We visited the circus grounds often that season. We went to watch the tents. We wanted to see a glimpse of an artist and hear the hum of excitement. After much begging, we managed to go one more time before they left.

That final week felt like an ache. A quiet, heavy ache that made my chest tighten for no reason. The song “Gunna mamidi” played over the loudspeakers, and my heart became heavy with melancholy, an ache I observed and wondered at, not knowing why it was there.

I felt like I was in a magical world that belonged only to me, full of color, sound, and movement. I could see it, feel it, and yet only watch myself in it. And then it was gone. The song went silent, the sounds faded, the circus disappeared, and with it that other world. It felt like I was torn from a different reality. A strange emptiness was left behind. The hollow was something I could not name, only feel.
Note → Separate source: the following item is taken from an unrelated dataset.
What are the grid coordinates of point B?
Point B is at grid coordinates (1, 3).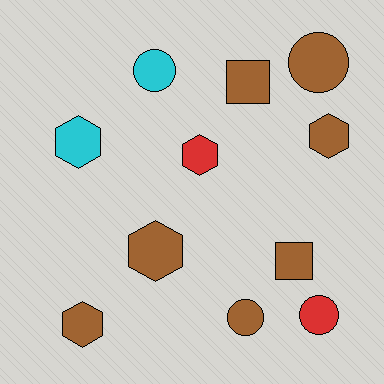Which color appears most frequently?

I have been to many circuses since then. They were bigger, grander, more impressive. But none of them ever gave me that feeling again.

It was not the circus I missed. It was Munni, the little girl who made everything her own, who connected deeply and instantly, who felt life with an unprotected heart. Somewhere along the way, she softened, disappeared, merged into the woman I became.

Sometimes, in stories like this one, she returns for a moment. I sit there watching the motion picture of my own childhood. I feel joy and ache at the same time.